8 minute read

Codex CLI Diagnostic Toolkit: Tracing, Sandbox Testing, and the Built-In Debugging Commands

Codex CLI ships with a surprisingly deep set of diagnostic tools that most developers never discover. When an agent session stalls, a sandbox blocks a legitimate command, or a config key silently fails to take effect, knowing how to reach for RUST_LOG, codex sandbox, or /debug-config can save hours of guesswork. This article is a systematic reference to every built-in diagnostic surface in Codex CLI as of v0.118.0.
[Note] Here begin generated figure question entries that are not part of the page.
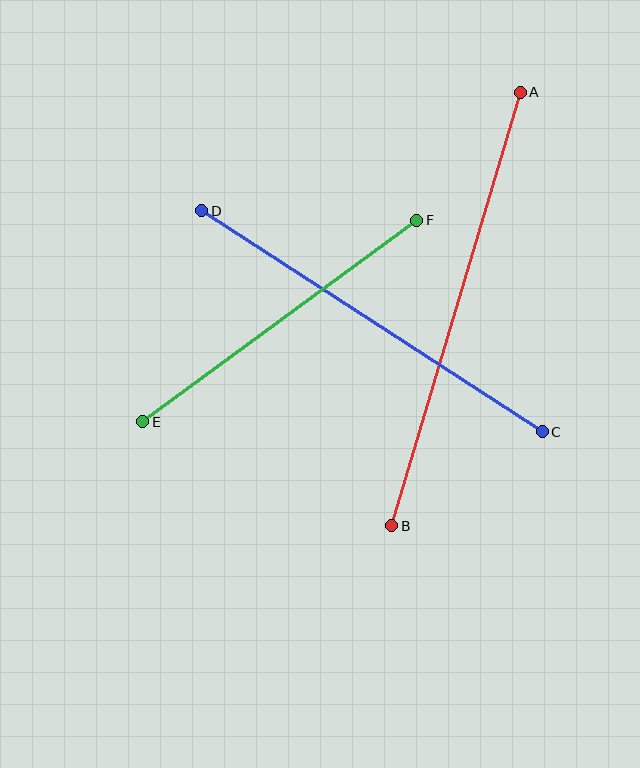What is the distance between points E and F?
The distance is approximately 340 pixels.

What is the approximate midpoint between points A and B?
The midpoint is at approximately (456, 309) pixels.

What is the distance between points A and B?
The distance is approximately 452 pixels.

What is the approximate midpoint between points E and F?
The midpoint is at approximately (280, 321) pixels.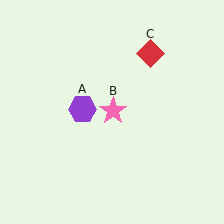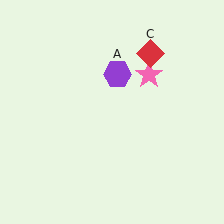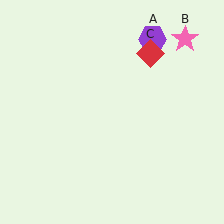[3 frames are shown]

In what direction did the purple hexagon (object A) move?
The purple hexagon (object A) moved up and to the right.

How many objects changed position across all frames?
2 objects changed position: purple hexagon (object A), pink star (object B).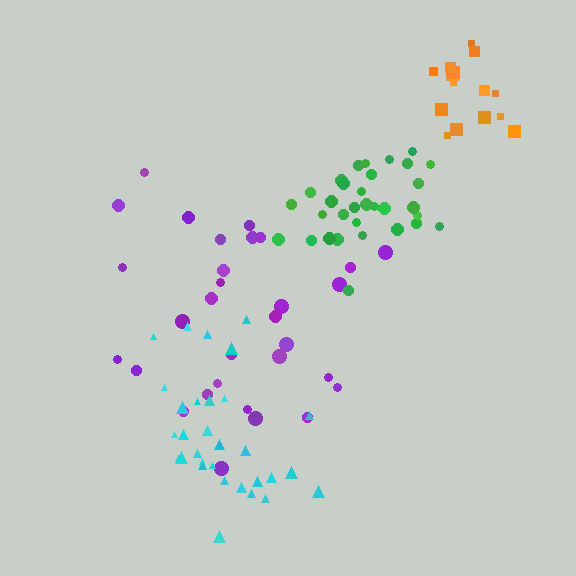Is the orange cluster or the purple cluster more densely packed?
Orange.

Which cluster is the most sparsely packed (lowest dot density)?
Purple.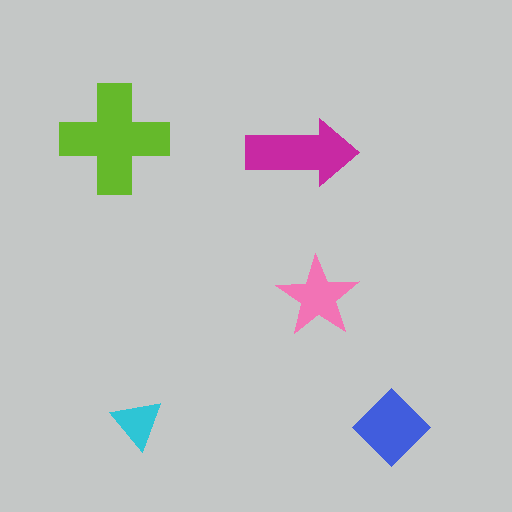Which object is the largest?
The lime cross.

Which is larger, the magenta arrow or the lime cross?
The lime cross.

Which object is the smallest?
The cyan triangle.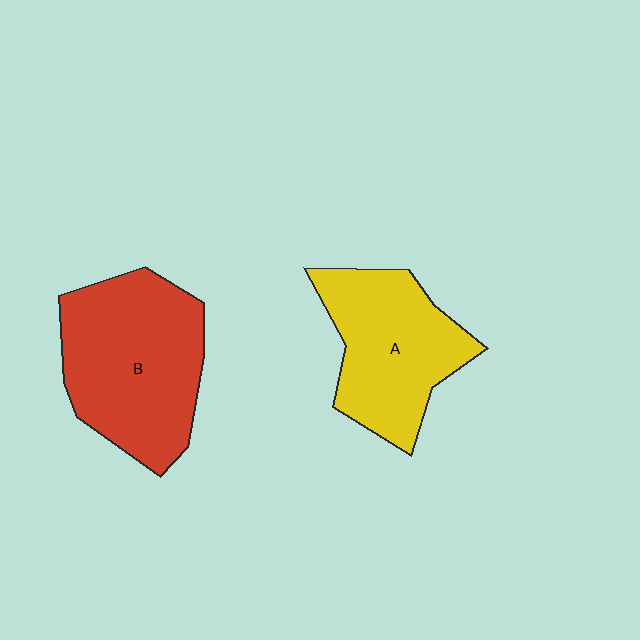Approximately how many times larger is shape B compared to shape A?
Approximately 1.2 times.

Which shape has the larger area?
Shape B (red).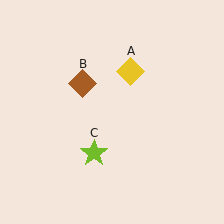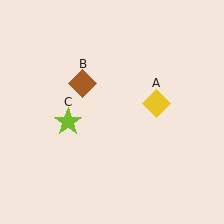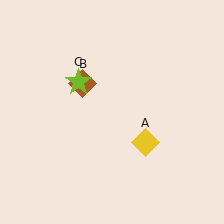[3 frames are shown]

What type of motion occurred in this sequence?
The yellow diamond (object A), lime star (object C) rotated clockwise around the center of the scene.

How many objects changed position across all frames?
2 objects changed position: yellow diamond (object A), lime star (object C).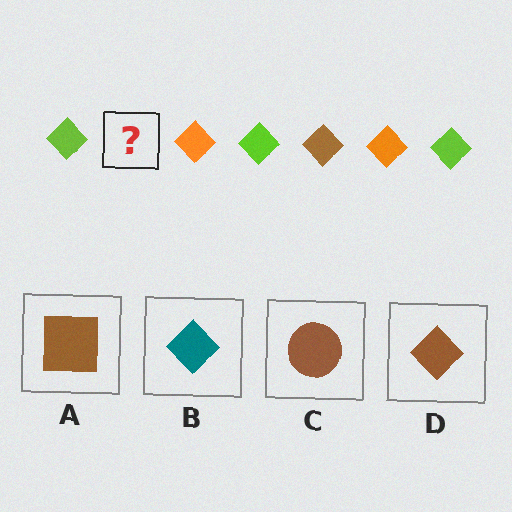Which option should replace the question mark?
Option D.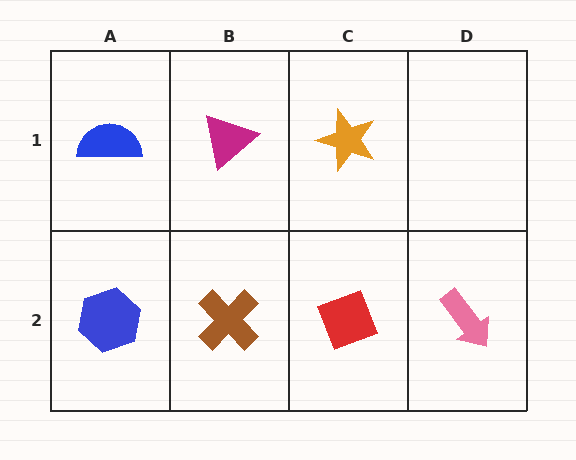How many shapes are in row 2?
4 shapes.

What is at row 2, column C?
A red diamond.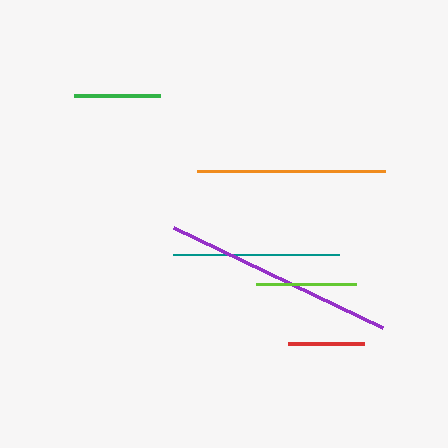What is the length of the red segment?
The red segment is approximately 76 pixels long.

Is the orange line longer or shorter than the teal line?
The orange line is longer than the teal line.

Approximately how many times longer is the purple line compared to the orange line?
The purple line is approximately 1.2 times the length of the orange line.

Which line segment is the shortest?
The red line is the shortest at approximately 76 pixels.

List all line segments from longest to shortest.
From longest to shortest: purple, orange, teal, lime, green, red.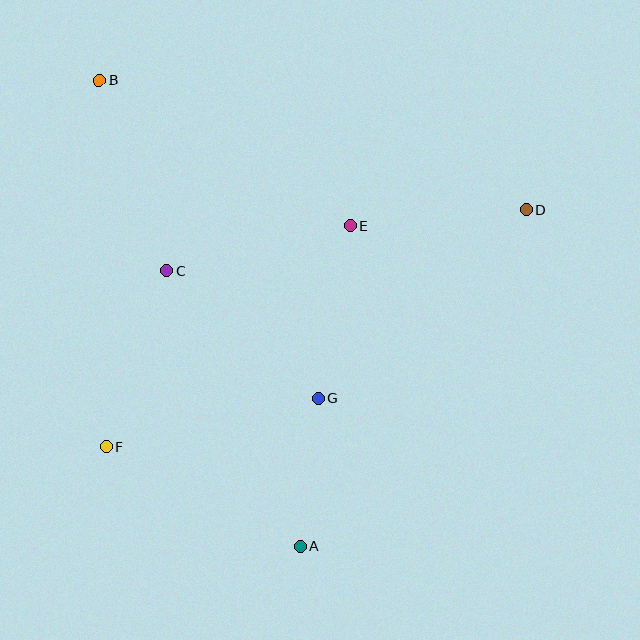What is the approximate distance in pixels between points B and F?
The distance between B and F is approximately 366 pixels.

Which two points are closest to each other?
Points A and G are closest to each other.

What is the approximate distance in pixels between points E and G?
The distance between E and G is approximately 176 pixels.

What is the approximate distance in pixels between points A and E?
The distance between A and E is approximately 324 pixels.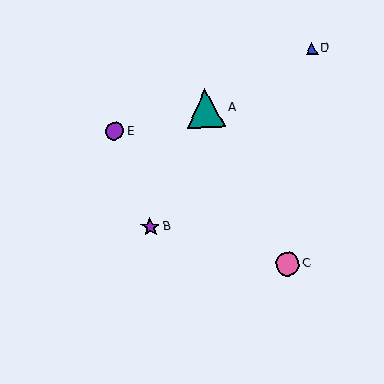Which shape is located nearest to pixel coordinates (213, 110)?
The teal triangle (labeled A) at (206, 108) is nearest to that location.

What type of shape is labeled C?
Shape C is a pink circle.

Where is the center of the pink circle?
The center of the pink circle is at (288, 264).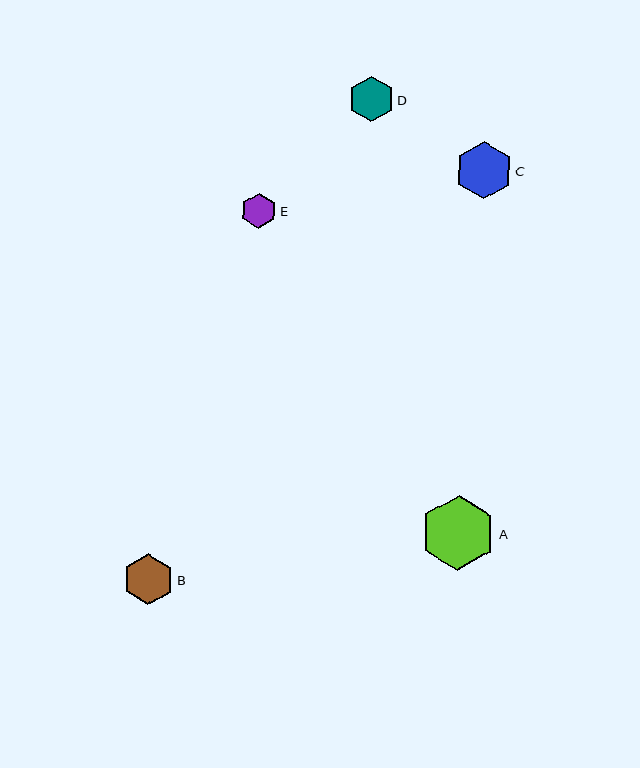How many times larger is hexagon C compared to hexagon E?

The Diagnostic Surface Area

Codex CLI’s diagnostic capabilities span four layers: runtime tracing via environment variables, interactive slash commands inside the TUI, standalone CLI subcommands for offline testing, and post-session analysis via JSONL rollout files.

graph TD
    A[Codex CLI Diagnostics] --> B[Runtime Tracing]
    A --> C[TUI Slash Commands]
    A --> D[Standalone Subcommands]
    A --> E[Post-Session Analysis]

    B --> B1["RUST_LOG env var"]
    B --> B2["LOG_FORMAT=json"]
    B --> B3["OpenTelemetry export"]

    C --> C1["/status"]
    C --> C2["/debug-config"]
    C --> C3["/feedback"]

    D --> D1["codex sandbox"]
    D --> D2["codex execpolicy check"]
    D --> D3["codex debug"]
    D --> D4["codex login status"]

    E --> E1["JSONL rollout files"]
    E --> E2["codex-tui.log"]

Runtime Tracing with RUST_LOG

Since Codex CLI is built in Rust atop the standard tracing crate1, the RUST_LOG environment variable controls verbosity at module granularity. The default level for Codex crates is info2.

Basic Usage

# Global debug logging
RUST_LOG=debug codex

# Trace-level logging (extremely verbose)
RUST_LOG=trace codex

# Debug logging in non-interactive mode
RUST_LOG=debug codex exec "refactor the auth module"

Module-Targeted Tracing

The real power lies in per-module targeting. Codex’s Rust workspace exposes several key tracing targets2:

# Debug the core agent loop while keeping everything else at info
RUST_LOG=info,codex_core=debug codex

# Trace shell command execution specifically
RUST_LOG=codex_exec=trace,codex_core=debug codex

# Debug sandbox behaviour
RUST_LOG=codex_sandbox=debug,codex_process_hardening=debug codex

# Trace API request/response details
RUST_LOG=codex_core::api=trace codex

# Debug MCP server connections
RUST_LOG=codex_core::mcp=debug codex

# Trace configuration resolution
RUST_LOG=codex_core::config=trace codex

# Trace authentication flows
RUST_LOG=codex_core::auth=trace codex

Structured Log Output

For machine-parseable logs — useful when piping into log aggregation — set the format to JSON2:

RUST_LOG=debug LOG_FORMAT=json codex exec "run tests" 2>&1 | tee codex-debug.log

The compact format is also available via RUST_LOG_FORMAT=compact2.

Log File Locations

Codex writes TUI logs to ~/.codex/log/codex-tui.log, with automatic rotation3. In codex exec mode, timestamped log files appear at ~/.codex/logs/codex-tui-<timestamp>.log2. These can be safely deleted when no longer needed, but they are invaluable for post-mortem debugging.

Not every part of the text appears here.